After fixing the evolutionary strategy, the number of descendants and parents per generation was established. Several tests with 1 and 2 descendants per generation were performed. Figures 1 and 2 show the results of the average fitness obtained in 200 evolutions from 160,000 evaluations each one. The different curves correspond to different exchange rates. As shown in Figures 1 and 2 , it can be concluded that the evolution with two children per generation is a 15% better, regarding the asymptotic value of the curves. Only the last part of the curves is shown in these plots, because it is the relevant fragment to understand the results, being similar to an exponential function. Both tests prove the benefits of the exchange of information, proving, also that the capacity of avoiding local minimums is higher applying this collaborative scheme than with the conventional independent runs. Furthermore, it can be noted the influence of the exchange rate in the results, where the bests fitness corresponds to an average value of the exchange rate. This result can be explained as follows: a too high exchange rate could lead to an inevitable loss of diversity which would result in a reduction in the capacity of avoiding stagnation in the local minimums of the system.
On the other hand, although the improvement compared to the no-communication scheme is significant, a too low exchange rate does not take advantage of the whole potential of the evolvable system. At this regard, a minimum is obtained for the final fitness with an exchange rate close to 16.000 evaluations, which introduces an improvement of the 25% on the final fitness. Figure 3 shows the fitness evolution depending on the exchange rate. The testing results prove that there is a high degree of dispersion but, in general terms, it can be stated that the collaborative scheme presents a higher resistance to local minimums and, therefore, produces better solutions.
Moreover, the time overhead associated with communication is not relevant due to the fact that exchanges take place only once every several generations, and the reduction in the achieved fitness is substantial.
VI. CONCLUSIONS An evolvable system has been implemented in a network of processing nodes that can communicate wirelessly.
In contrast to other methods, the processing load is not only distributed but all the networked nodes work as independent islands which exchange their populations to obtain better solutions, unobtainable with the conventional strategies.

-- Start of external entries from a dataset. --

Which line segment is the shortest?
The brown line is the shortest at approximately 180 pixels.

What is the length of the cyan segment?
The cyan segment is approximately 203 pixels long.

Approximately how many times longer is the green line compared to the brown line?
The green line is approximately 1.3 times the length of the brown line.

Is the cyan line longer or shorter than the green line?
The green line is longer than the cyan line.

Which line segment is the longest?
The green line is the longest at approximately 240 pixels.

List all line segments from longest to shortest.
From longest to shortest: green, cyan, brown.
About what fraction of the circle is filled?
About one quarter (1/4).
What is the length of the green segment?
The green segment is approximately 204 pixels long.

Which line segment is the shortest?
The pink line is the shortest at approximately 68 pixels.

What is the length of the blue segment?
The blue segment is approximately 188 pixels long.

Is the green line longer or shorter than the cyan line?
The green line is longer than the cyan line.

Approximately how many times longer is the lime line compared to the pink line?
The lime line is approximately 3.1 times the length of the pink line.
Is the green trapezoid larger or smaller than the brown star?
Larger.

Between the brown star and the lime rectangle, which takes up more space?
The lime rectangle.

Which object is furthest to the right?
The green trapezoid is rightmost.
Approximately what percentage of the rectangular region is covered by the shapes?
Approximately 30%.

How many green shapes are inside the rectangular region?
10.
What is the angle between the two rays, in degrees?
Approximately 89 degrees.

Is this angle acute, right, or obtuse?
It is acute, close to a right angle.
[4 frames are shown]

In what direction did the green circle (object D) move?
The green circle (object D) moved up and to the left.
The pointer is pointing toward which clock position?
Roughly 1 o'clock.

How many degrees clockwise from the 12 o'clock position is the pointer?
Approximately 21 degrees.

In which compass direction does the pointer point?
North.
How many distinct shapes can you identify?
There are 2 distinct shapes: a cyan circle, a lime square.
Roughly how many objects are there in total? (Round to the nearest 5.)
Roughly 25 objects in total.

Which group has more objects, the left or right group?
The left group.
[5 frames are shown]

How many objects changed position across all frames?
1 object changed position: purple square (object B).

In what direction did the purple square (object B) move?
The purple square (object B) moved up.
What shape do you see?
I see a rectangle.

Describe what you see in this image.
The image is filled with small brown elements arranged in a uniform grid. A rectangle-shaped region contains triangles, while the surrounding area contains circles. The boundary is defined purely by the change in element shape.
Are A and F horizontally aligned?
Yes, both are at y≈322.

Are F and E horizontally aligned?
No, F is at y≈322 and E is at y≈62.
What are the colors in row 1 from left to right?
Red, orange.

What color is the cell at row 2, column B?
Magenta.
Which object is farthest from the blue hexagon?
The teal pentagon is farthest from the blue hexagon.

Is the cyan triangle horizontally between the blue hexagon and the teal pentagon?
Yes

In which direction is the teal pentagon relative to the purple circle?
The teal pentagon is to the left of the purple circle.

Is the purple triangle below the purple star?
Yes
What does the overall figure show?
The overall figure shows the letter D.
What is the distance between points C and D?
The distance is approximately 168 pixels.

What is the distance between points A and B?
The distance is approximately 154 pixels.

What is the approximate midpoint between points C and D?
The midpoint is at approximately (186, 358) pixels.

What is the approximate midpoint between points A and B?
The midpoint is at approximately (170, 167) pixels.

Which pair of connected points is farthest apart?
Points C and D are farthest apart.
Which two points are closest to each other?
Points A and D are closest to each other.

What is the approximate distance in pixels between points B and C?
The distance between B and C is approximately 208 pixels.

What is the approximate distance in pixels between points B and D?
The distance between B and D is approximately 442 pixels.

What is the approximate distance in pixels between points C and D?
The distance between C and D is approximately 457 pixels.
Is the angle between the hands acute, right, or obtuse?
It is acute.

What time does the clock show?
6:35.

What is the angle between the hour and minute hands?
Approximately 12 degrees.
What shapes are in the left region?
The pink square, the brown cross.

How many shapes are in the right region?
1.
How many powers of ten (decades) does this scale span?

It has been applied to filter a greyscale image with saltand-pepper noise and the strategies have been compared to each other and with the non-communicative model. Moreover, the influence of the distance between migrations has been analyzed, allowing coming up with optimal solutions.
Finally, a protocol of communication has been developed in order to reduce the amount of information needed to be sent and to minimize the time employed in this process.